# phone



## Blackvictoria23 (Sep 9, 2015)

should be in the UAE in the next few weeks, just need to know how to set up my mobile phone, data definitely required.


----------



## Stevesolar (Dec 21, 2012)

Hi,
Welcome to the forum.
Make sure existing phone is network unlocked before you come here.
When you arrive at the airport - you can purchase PAYG sim from one of two providers - Etisalat or Du.
You then buy credit from most shops and garages.
You can apply credit for calls, texts or data packages.
Cheers
Steve


----------



## Racing_Goats (Sep 5, 2015)

In theory you now have to register with your Emirates ID to buy a sim card: there's apparently 'tourist' sim cards available, though I don't really know the difference, just need passport for those?


----------



## twowheelsgood (Feb 21, 2013)

Tourist ones are not able to be renewed fir all time for a one off fee and have to be paid annually or you lose the number. 

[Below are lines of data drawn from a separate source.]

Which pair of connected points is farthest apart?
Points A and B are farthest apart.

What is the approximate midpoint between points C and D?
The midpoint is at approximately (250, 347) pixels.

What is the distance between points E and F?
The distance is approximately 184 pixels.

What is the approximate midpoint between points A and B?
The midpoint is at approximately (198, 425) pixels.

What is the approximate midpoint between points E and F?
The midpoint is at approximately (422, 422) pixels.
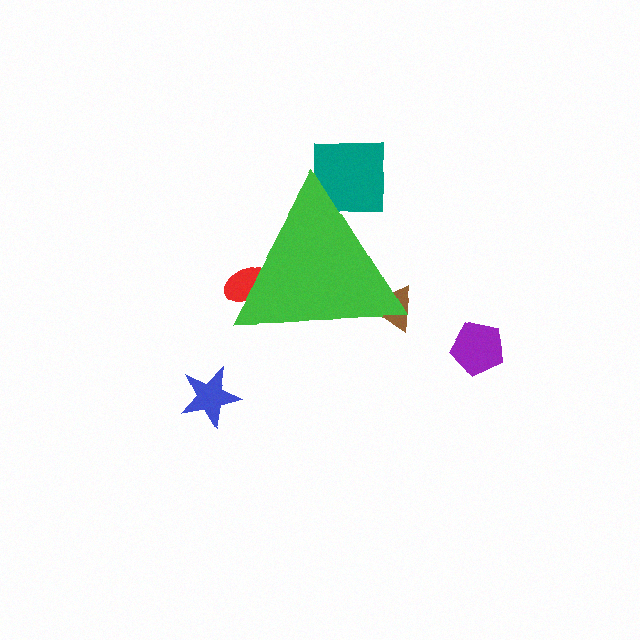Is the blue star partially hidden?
No, the blue star is fully visible.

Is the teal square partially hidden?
Yes, the teal square is partially hidden behind the green triangle.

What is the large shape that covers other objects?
A green triangle.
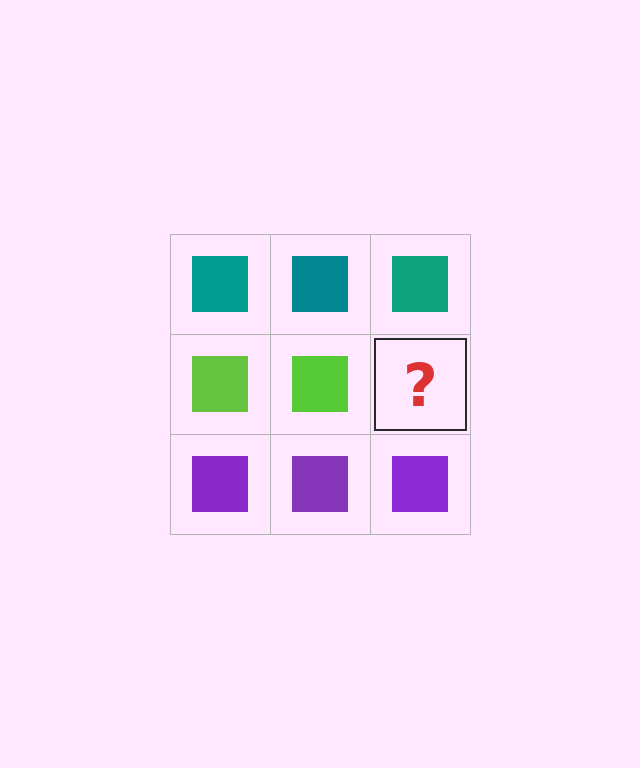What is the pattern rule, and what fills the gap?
The rule is that each row has a consistent color. The gap should be filled with a lime square.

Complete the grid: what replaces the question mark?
The question mark should be replaced with a lime square.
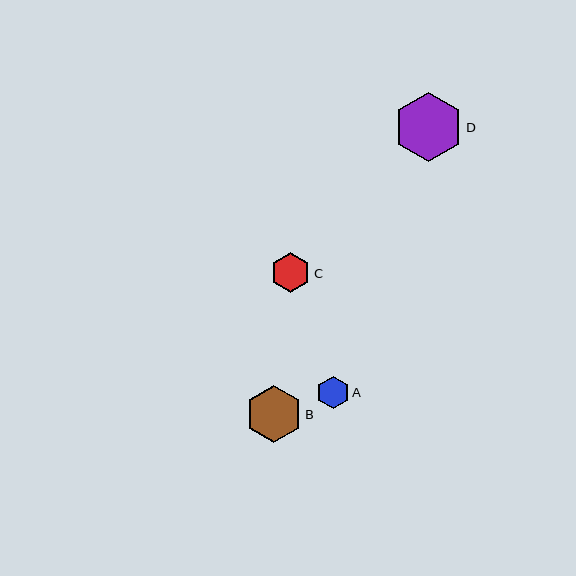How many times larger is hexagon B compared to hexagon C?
Hexagon B is approximately 1.4 times the size of hexagon C.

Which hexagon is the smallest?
Hexagon A is the smallest with a size of approximately 33 pixels.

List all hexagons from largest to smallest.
From largest to smallest: D, B, C, A.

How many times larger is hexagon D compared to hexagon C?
Hexagon D is approximately 1.7 times the size of hexagon C.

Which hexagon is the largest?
Hexagon D is the largest with a size of approximately 69 pixels.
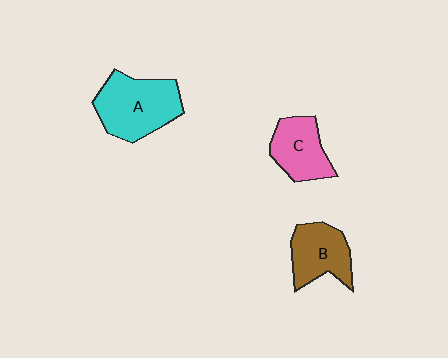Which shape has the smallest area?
Shape C (pink).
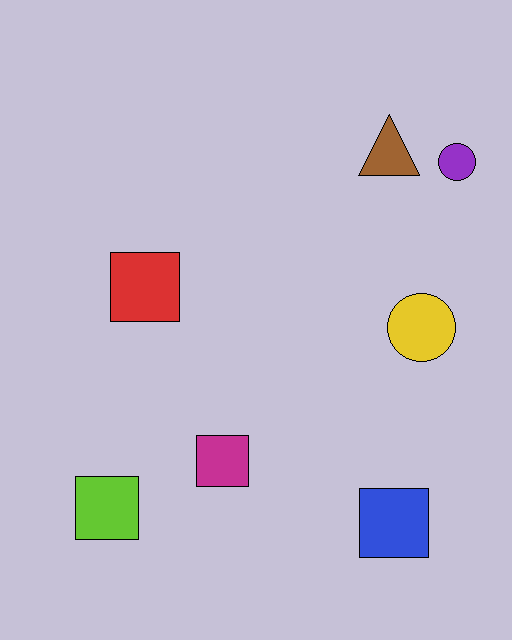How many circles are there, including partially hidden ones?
There are 2 circles.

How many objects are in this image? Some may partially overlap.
There are 7 objects.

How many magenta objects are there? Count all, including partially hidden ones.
There is 1 magenta object.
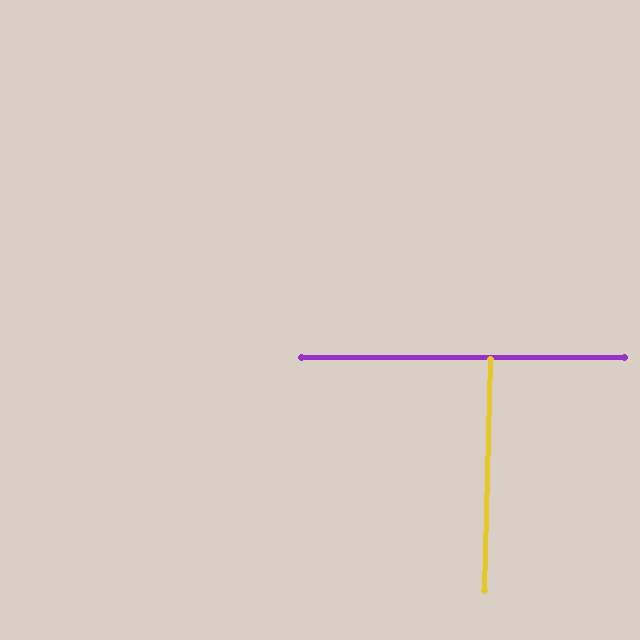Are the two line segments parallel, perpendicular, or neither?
Perpendicular — they meet at approximately 88°.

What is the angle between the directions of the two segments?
Approximately 88 degrees.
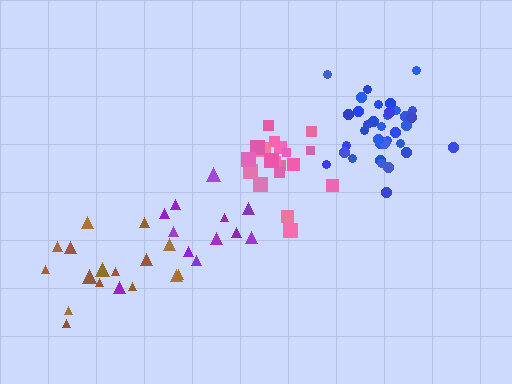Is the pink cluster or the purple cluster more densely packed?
Pink.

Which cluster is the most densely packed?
Blue.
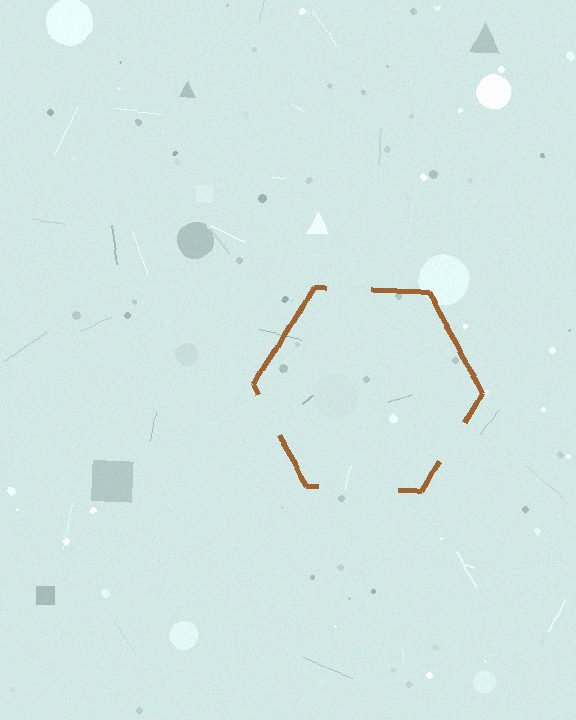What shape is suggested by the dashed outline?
The dashed outline suggests a hexagon.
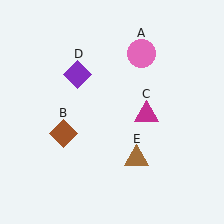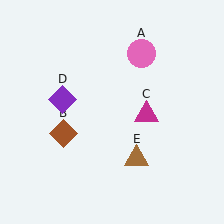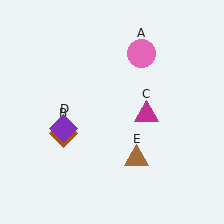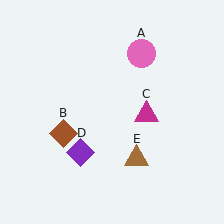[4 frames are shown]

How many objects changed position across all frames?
1 object changed position: purple diamond (object D).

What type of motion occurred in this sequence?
The purple diamond (object D) rotated counterclockwise around the center of the scene.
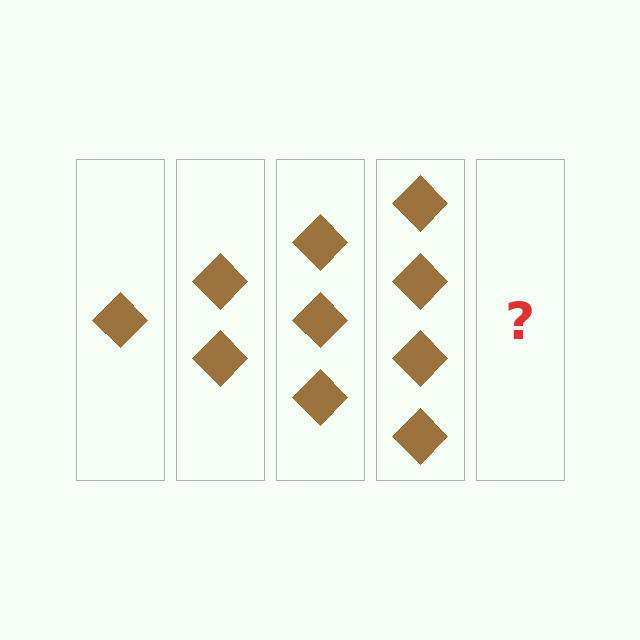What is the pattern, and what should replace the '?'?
The pattern is that each step adds one more diamond. The '?' should be 5 diamonds.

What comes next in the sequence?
The next element should be 5 diamonds.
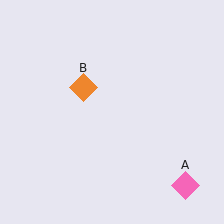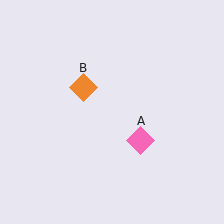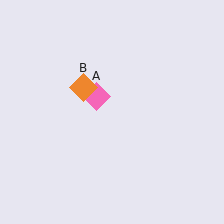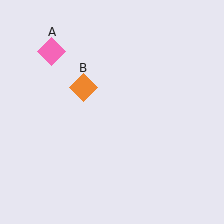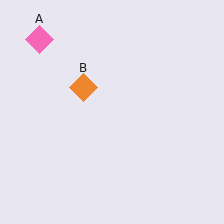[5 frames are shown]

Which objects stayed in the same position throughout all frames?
Orange diamond (object B) remained stationary.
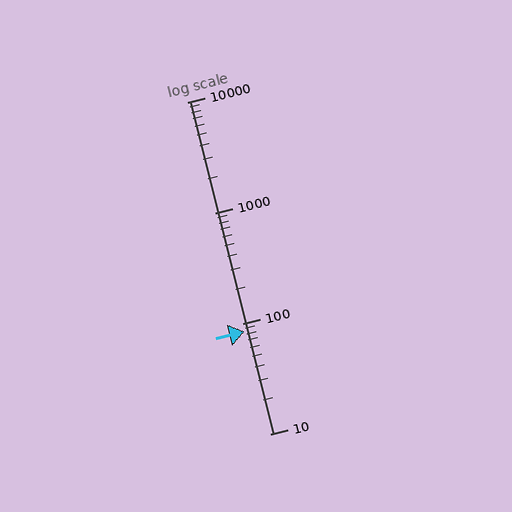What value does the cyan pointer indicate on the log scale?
The pointer indicates approximately 84.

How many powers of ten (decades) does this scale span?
The scale spans 3 decades, from 10 to 10000.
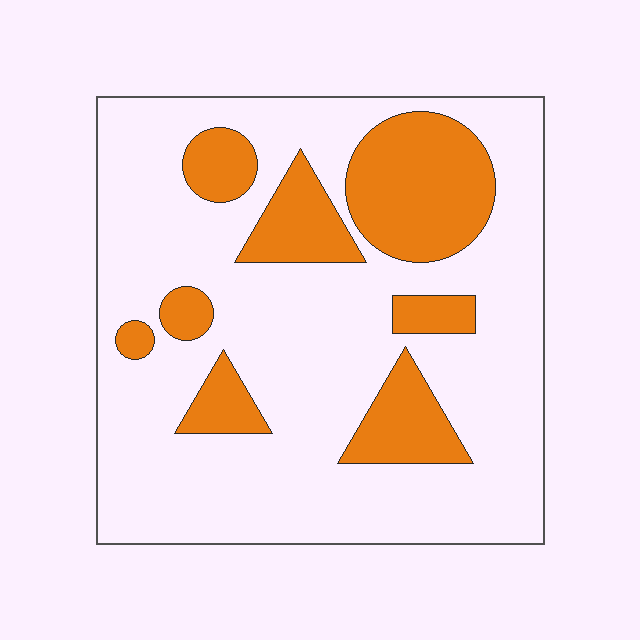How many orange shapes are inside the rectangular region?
8.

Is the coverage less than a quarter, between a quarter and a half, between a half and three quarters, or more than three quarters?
Less than a quarter.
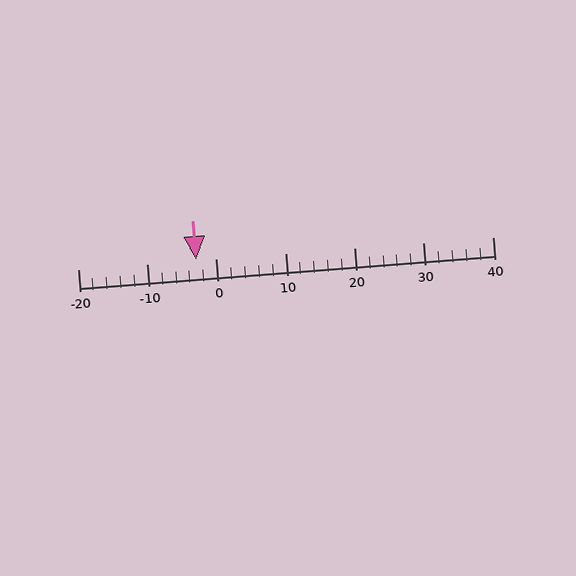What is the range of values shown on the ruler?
The ruler shows values from -20 to 40.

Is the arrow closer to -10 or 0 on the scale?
The arrow is closer to 0.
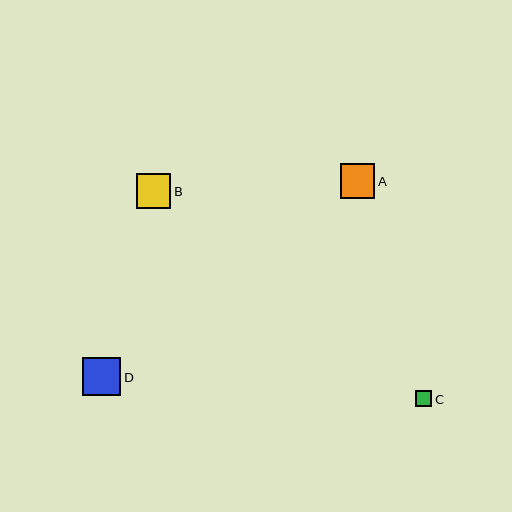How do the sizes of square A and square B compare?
Square A and square B are approximately the same size.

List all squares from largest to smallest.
From largest to smallest: D, A, B, C.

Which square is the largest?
Square D is the largest with a size of approximately 38 pixels.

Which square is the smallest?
Square C is the smallest with a size of approximately 16 pixels.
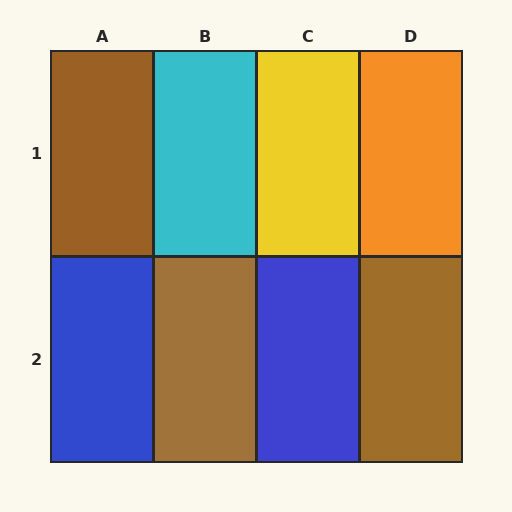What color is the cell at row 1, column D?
Orange.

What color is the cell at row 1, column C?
Yellow.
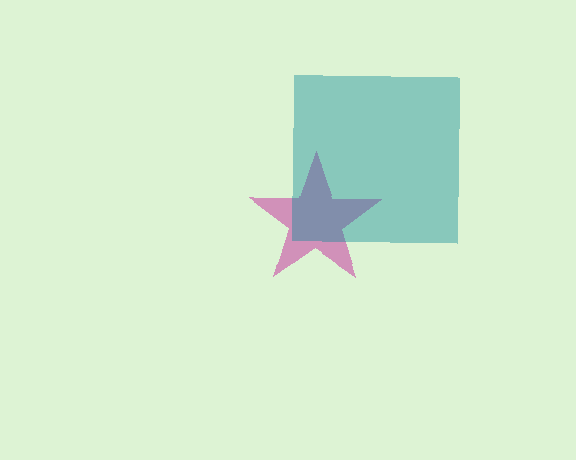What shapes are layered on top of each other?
The layered shapes are: a magenta star, a teal square.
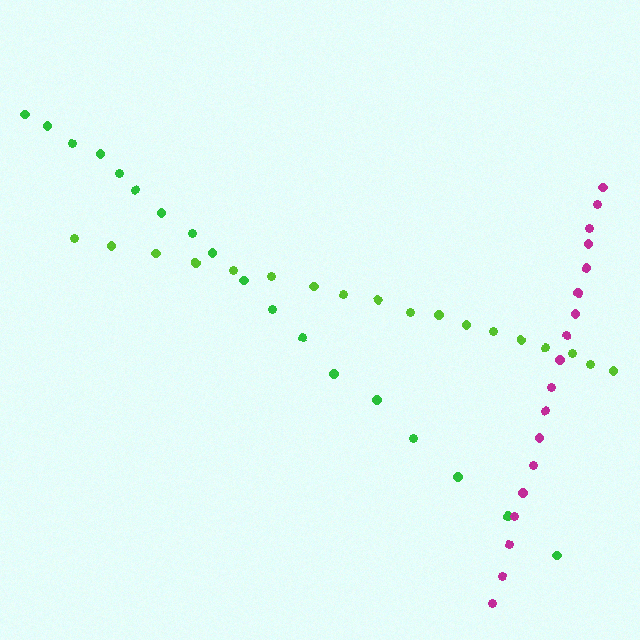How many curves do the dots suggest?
There are 3 distinct paths.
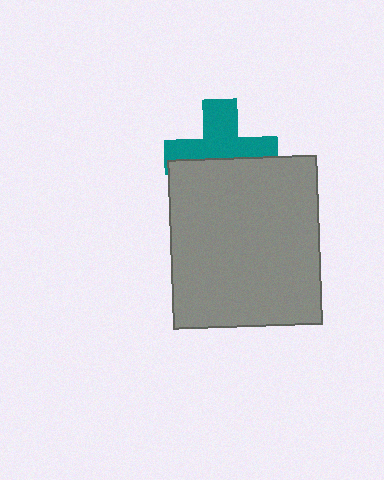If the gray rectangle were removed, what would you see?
You would see the complete teal cross.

If it's tied to an EID, you get the option of paying a one-off fee and keeping the number for life.


----------



## The Rascal (Aug 6, 2014)

I bought a replacement "Tourist" one a few weeks ago, AED30 from Etisalat, passport and visit visa only, got a text saying valid until 2025 or something like that.

What is meant to happen and what does happen is wildly different here.


----------



## Sunder (Mar 11, 2014)

Blackvictoria23 said:


> should be in the UAE in the next few weeks, just need to know how to set up my mobile phone, data definitely required.


There are etisalat and Du counters in airport arrivals after you pass the customs, you can get a pre paid sim at 30 dhs. You can also try getting a sim from Australia itself, if there are any international sim card selling stores. They will need your passport and visa copies.The only advantage is the sim card purchased from Australia will be working immediately as you land in Dubai, the one you take in Dubai will take 3-4 hrs to get activated.


----------



## rsinner (Feb 3, 2009)

The Rascal said:


> I bought a replacement "Tourist" one a few weeks ago, AED30 from Etisalat, passport and visit visa only, got a text saying valid until 2025 or something like that.
> 
> What is meant to happen and what does happen is wildly different here.


Well, you may then be surprised in a couple of years when they start running out of numbers in the current series and start asking for EID etc. details to register in person for "security" purposes


----------



## The Rascal (Aug 6, 2014)

They won't run out of numbers any time soon, they have 10 million to use. They're already re-cycling numbers anyway.
Believe me, i won't have a problem ;-)


----------



## helsgaub (Jun 11, 2015)

I just have the equivalent of a PAYG sim and put 50 AED on it a month for calling/texts and then pay for a 6GB data add on. Usually gets me through the month. I am inpatient and couldn't be bothered to wait for EID to get a mobile contract. Etisalat or du wouldn't even let me set it up with the piece of paper that confirms my EID had been applied for.


----------



## A.Abbass (Jun 28, 2014)

Racing_Goats said:


> In theory you now have to register with your Emirates ID to buy a sim card: there's apparently 'tourist' sim cards available, though I don't really know the difference, just need passport for those?


Not really, I bought my current line from the airport on arrival, it was a normal pre-paid (Wasel) sim not the tourist line, they just needed my passport. 

Later on I visited Etisalat and converted it to a post-paid line after issuing my EID.


----------



## Blackvictoria23 (Sep 9, 2015)

Thanks everyone for your input


----------